Ethnography (Atkinson & Hammersley, 1994, Mead, 1933): It is studying the customs of people and cultures, usually on a few numbers of cases (maybe one case), through analyzing unstructured data (not previously coded) with no aim of testing a hypothesis.  Analysis of the data may revolve quantification and statistics on the explicit interpretation of the data.

Thus, grounded theory seeks to find meaning in data and find a core concept/category/theory/variable.  Ethnography tends to seek meaning in the customs of people, which can exist in a single case study.  Phenomenology seeks to study the phenomena that have occurred while keeping in mind all the possible variables that can influence it.  So, a certain topic can be explored using each of these methods, and they are looking at the same problem just with different preconceptions (or lack thereof), thus adding to the further understanding of that topic.  These are all collection of data methods, whereas case studies are a research strategy.

A problem needs to arise in order for research to occur.  A gap in knowledge can be seen as a problem.  Thus, case studies are a strategy that can be used to help shine some light at that gap and using any of the techniques aforementioned the research can try to fill in that gap of knowledge.  If you are aiming for grounded theory, you may have a ton of case studies to look through to seek common themes, whereas ethnography may be concerned about one or two cases and what happened in those cases.  Phenomenology can use as many case studies necessary to explore any particular phenomena in question.

Case Studies Research (Yin, 1981): Can contain both qualitative and quantitative data (e.g. fieldwork, records, reports, verbal reports, observations, memos, etc.), and it is independent of any particular data collection method.  Case studies concern themselves in a real-life phenomenon, and when the boundaries between phenomenon and context are not known, yet aim to be either exploratory, descriptive and/or explanatory.  It is a strategy similar to experiments, simulations, and histories.

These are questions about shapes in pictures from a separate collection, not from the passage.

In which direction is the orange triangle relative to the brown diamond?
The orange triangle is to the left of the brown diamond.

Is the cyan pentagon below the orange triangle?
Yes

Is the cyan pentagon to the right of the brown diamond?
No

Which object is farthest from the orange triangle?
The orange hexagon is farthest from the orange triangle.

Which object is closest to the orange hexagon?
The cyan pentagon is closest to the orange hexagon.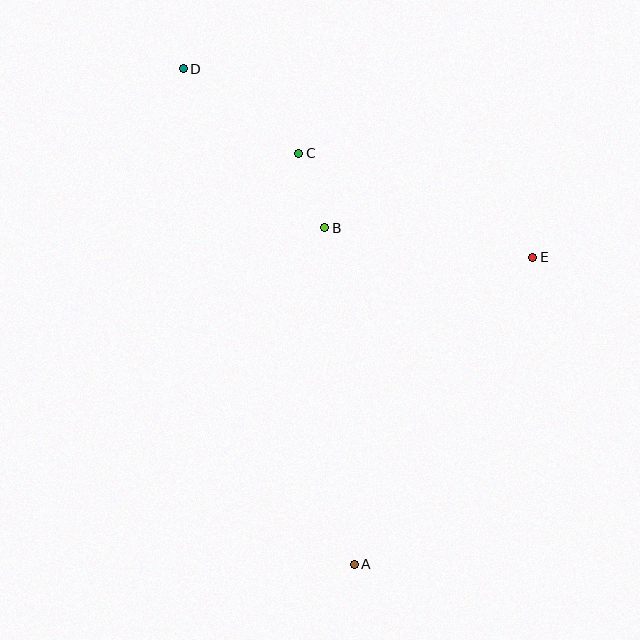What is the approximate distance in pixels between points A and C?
The distance between A and C is approximately 415 pixels.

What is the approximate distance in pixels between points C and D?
The distance between C and D is approximately 143 pixels.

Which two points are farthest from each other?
Points A and D are farthest from each other.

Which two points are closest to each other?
Points B and C are closest to each other.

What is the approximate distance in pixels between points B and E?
The distance between B and E is approximately 210 pixels.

Since, case studies can be “an accurate rendition of the facts of the case” (Yin, 1981), most of that data cannot be described quantitatively in a quick manner. Sometimes, descriptions and qualitative data paint the picture of what is being studied much more clearly than if we were to do this with just numbers.  Can you picture that over a million people saw the ball drop on Time Square in 2015, or 14 blocks of thousands of people adorned in foam Planet Fitness hats and waving purple noodle balloons, eagerly cheered as the ball dropped on Time Square in 2015. This is why most case study research involves the collection of qualitative data.

References:

  • Atkinson, P., & Hammersley, M. (1994). Ethnography and participant observation. Handbook of qualitative research, 1(23), 248-261.
  • Glaser, B. G., & Holton, J. (2004, May). Remodeling grounded theory. In Forum Qualitative Sozialforschung/Forum: Qualitative Social Research (Vol. 5, No. 2).
  • Giorgi, A. (2008). Difficulties encountered in the application of the phenomenological method in the social sciences. Indo-Pacific Journal of Phenomenology, 8(1).
  • Mead, M. (1933). More comprehensive field methods. American Anthropologist, 35(1), 1-15.
  • Yin, R. K. (1981). The case study crisis: Some answers. Administrative science quarterly, 58-65.